ŞANLIURFA – Mehmet Akif İnan Eğitim ve Araştırma Hastanesi’nde, sendikadan ayrılan personele yönelik baskı ve ayrımcılık iddiaları kurumun huzurunu temelinden sarsıyor.
Hastanenin Güvenlik amirine, bağlı bulunduğu sendikadan ayrılan personele sistematik mobbing uyguladığı, görev dağılımında ayrımcılık yaptığı ve iş ortamını bilinçli şekilde zehirlediği öne sürülüyor.
Amir Baskı Kuruyor, Müdür Seyrediyor
Personelin iddialarına göre Güvenlik amiri belirli çalışanları sistematik biçimde dışlıyor, “sendika değiştiren” personele cezalandırıcı görevler veriyor, bazılarına psikolojik baskı uyguluyor. Daha da vahimi, tüm bu iddialara rağmen hastanenin Güvenlik Müdürü hiçbir adım atmaması.
“Bir güvenlik amiri personeli sindiriyor, ayrımcılık yapıyor, baskı kuruyor. Müdür ise izliyor. Bu nasıl bir yönetim anlayışı?”
diyen çalışanlar, Kocaoğlu’nun bu düzenin parçası olduğunu öne sürüyor.
Koruma mı, Sessizlik mi? Sendikal Hesaplar Gündemde
Personelin ciddi bir bölümü, Kurum Müdürü ile aynı sendikaya yakın olan Güvenlik Amirini özellikle koruduğunu savunuyor. Bu da kurumda sendikal çıkar ilişkileri ve güç dengeleri üzerinden bir yönetim yapısı kurulduğu iddialarını güçlendiriyor.
Aile Çiftliği Gibi: Eşi de Hastanede Yönetici
İddiaları daha da çarpıcı hale getiren unsur ise Güvenlik amiri'nin eşinin de aynı hastanede yönetici pozisyonda olması. Başhemşire yardımcısı olarak görev yapan eşinin konumu, personel arasında "aile içi kadrolaşma" tepkisine yol açıyor.
“Bu hastane kamu kurumu mu, aile çiftliği mi?”
diye soran çalışanlar, yıllardır aynı kişilerin yönetime yön verdiğini, şikayetlerin hep aynı kişilere çarptığını belirtiyor.
Korku Hâkim, Personel Susturulmuş
Kurumdaki birçok çalışanın konuşmaktan korktuğu, ses çıkaranların dışlandığı, sendikal tercihler nedeniyle personele yönelik sindirme politikası izlendiği iddia ediliyor.

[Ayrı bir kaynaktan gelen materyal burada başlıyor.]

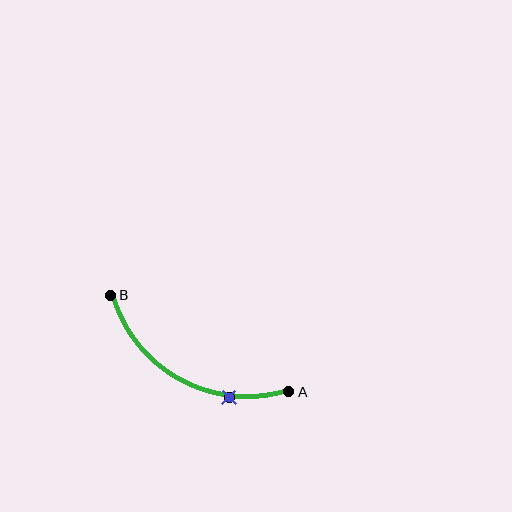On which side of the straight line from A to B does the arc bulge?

“Nefes alamıyoruz. İşimizi yapmak istiyoruz ama üzerimizde sürekli bir baskı var,”
diyen personel, yaşananların artık sadece sendikal bir mesele değil, doğrudan kamu hizmetini tehdit eden bir yönetim krizine dönüştüğünü ifade ediyor.
Başhekimlik Sessiz, Bakanlık Göreve Çağrılıyor
Tüm bu iddialar karşısında başhekimlik ve hastane yönetimi sessizliğini korurken, çalışanlar sağlık Bakanlığı’nı ve ilgili denetim mercilerini göreve çağırıyor:
“Bu kurum kimsenin özel mülkü değil! Mobbing düzenine kim dur diyecek? Bu düzen kamu vicdanını yaralıyor, kamu hizmetini çökertiyor.”